Peki, nedir bu motor yağları? Piyasada birçok marka adı altında üretilen çeşitli özelliklere sahip olduğu laboratuvar ortamında veya test araçları üzerinde denendikten sonra biz kullanıcıların tüketimine sunulur. Öncelikle iki ana tip yağ vardır bunlardan ilki mineral yağlar ikincisi sentetik yağlardır. Mineral yağlar aslında topraktan olduğu haliyle çıkan ve petrolün diğer ürünleri ile ayrıştırılmak için rafine işleminden geçirilen topraktan gelen ham yağdır. Gün geçtikçe gelişen motor ve turbo teknolojisine yeterli gelmediği ve beklenen korumayı sağlayamadığı ister tam sentetik ister yarı sentetik olsun sentetik yağlar devreye girmiştir. Sentetik yağlar yalnızca rafine edilmez, aynı zamanda distile edilir saflaştırılır ve temel moleküllerine ayrılır.
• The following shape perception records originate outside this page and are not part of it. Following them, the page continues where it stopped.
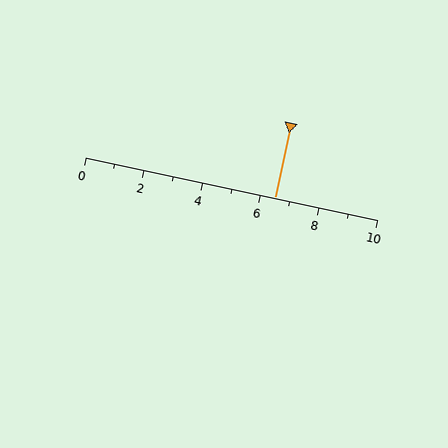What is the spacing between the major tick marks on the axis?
The major ticks are spaced 2 apart.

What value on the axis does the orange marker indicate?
The marker indicates approximately 6.5.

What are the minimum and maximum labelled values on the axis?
The axis runs from 0 to 10.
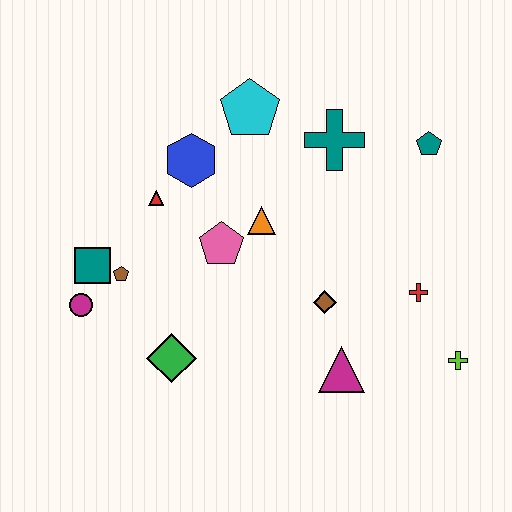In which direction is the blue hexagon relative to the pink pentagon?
The blue hexagon is above the pink pentagon.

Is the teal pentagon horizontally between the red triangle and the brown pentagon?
No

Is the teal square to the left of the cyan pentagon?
Yes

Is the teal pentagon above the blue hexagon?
Yes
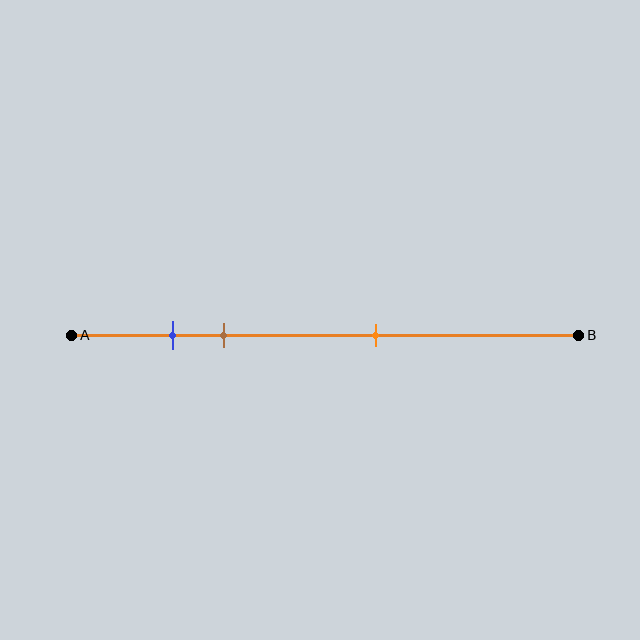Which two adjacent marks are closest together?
The blue and brown marks are the closest adjacent pair.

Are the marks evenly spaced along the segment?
No, the marks are not evenly spaced.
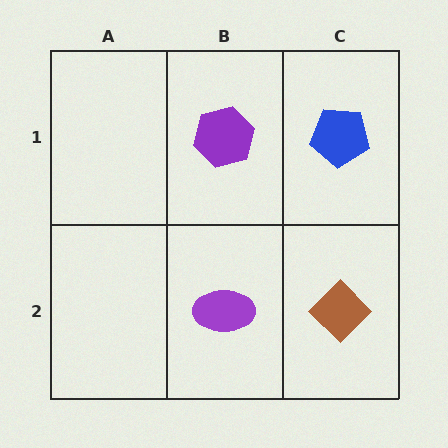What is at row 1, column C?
A blue pentagon.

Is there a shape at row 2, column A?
No, that cell is empty.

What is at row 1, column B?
A purple hexagon.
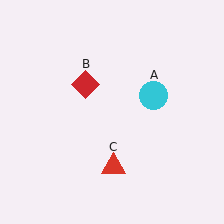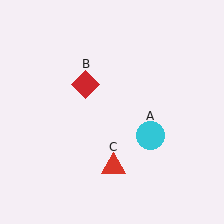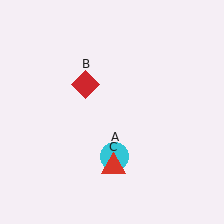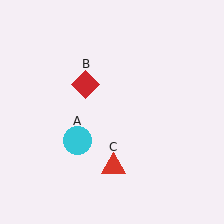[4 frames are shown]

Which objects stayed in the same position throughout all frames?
Red diamond (object B) and red triangle (object C) remained stationary.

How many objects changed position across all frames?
1 object changed position: cyan circle (object A).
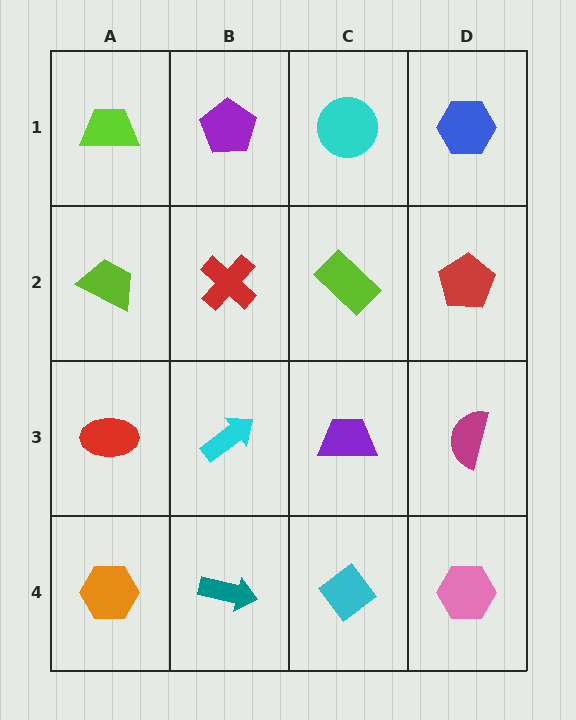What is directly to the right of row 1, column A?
A purple pentagon.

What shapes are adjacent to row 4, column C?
A purple trapezoid (row 3, column C), a teal arrow (row 4, column B), a pink hexagon (row 4, column D).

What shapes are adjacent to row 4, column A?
A red ellipse (row 3, column A), a teal arrow (row 4, column B).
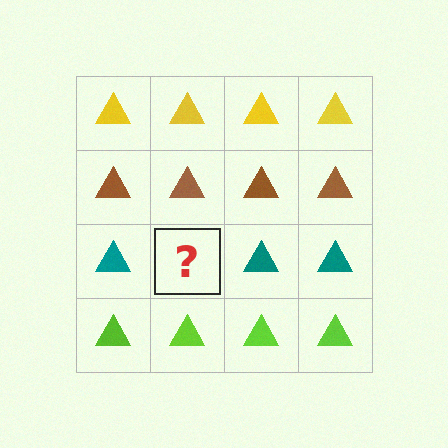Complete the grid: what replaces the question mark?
The question mark should be replaced with a teal triangle.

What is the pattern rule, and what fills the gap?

Ardından yeniden bir araya getirilir ve motor aşınması, aşırı sıcaklıklar ve tortu birikmesine karşı daha iyi koruma sağlaması için katkı maddeleri ile güçlendirilir. Bu süreç, ham yağdaki saf olmayan maddelerin giderilmesinin yanı sıra, yağdaki moleküllerin modern motorların ihtiyaçlarına göre düzenlenmesini sağlar. Özel olarak bir araya getirilmiş bu moleküller, daha yüksek koruma ve performans düzeyleri sunar ve motorunuzun daha uzun süre daha iyi çalışmasını sağlar.
İşte tamda bu noktada bu yağların üzerinde yazan yazıların ne anlama geldiğinden de bahsetmek istiyorum. Az önce okuduğunuz üzere motor yağının molekül düzeyinde motorun ihtiyaçlarına göre düzenlenmesi demiştik işte bu sayılar aslında bunu ifade eder yani yine bir örnek vermek gerekirse insanların beden ölçüleri diyebiliriz bir kıyafetin nasıl ki kendi başına kaliteli olması en iyi marka olması vs. sizin bedeninize uymadığı takdirde kullanamadığınız için hiçbir anlam ifade etmiyorsa motor içinde aynı şekildedir diyebiliriz. Yağın bedeni ise viskozitesi yani akışkanlığı ile tanımlanır. Yağın akışkanlığını tanımlamak için iki sayı kullanılır. İlk sayı, 'Winter' (Kış) anlamına gelen 'W' harfi ile biter. Bu değer, motorun yeni çalıştırıldığı ve yağın henüz soğuk olduğu şartlardaki akışkanlığı göstermektedir. İkinci sayı ise motorun normal çalışma sıcaklığına gelmesi sonrasında yağın sahip olduğu yeni akışkanlıktır.
Sayı küçüldükçe akışkanlık artmaktadır. Yani motorun ilk çalıştırılma anlarında 5W-30 bir yağ, 10W-30 bir yağa göre daha kolay akmaktadır. Motorun normal çalışma sıcaklıklarında ise 10W-30 bir yağ, 10W-40 bir yağa göre daha kolay akar. Bu değişim önemlidir, çünkü motor yağları soğuduğunda doğal olarak kalınlaşır ve sıcaklıkla da incelir. İnce veya düşük viskoziteli yağlar düşük sıcaklıkta motor parçalarını korumak için daha kolay akar. Kalın veya yüksek viskoziteli yağlar ise yüksek sıcaklıklarda motoru korumak için film dayanıklılığını korumakta daha iyidir.
Son olarak kullandığınız aracınız için uygun olan yağı internet ortamından, kitapçığından veya yetkili servislerinden öğrenebilirsiniz marka tercihi tabii ki sizlere kalmış ancak mutlaka motorunuza uygun üretilen yağları kullanmaya özen gösterin ve her rutin bakımda bulunan motor yağı ve filtre değişiminizi yine aracınıza uygun periyotlarda mutlaka yapın ki 200 liralık bakımdan kaçmak veya birkaç saat ayırmamak için ortalama söylüyorum 5-10 bin masraf ve 5-7 gün aracınızdan mahrum kalmayın.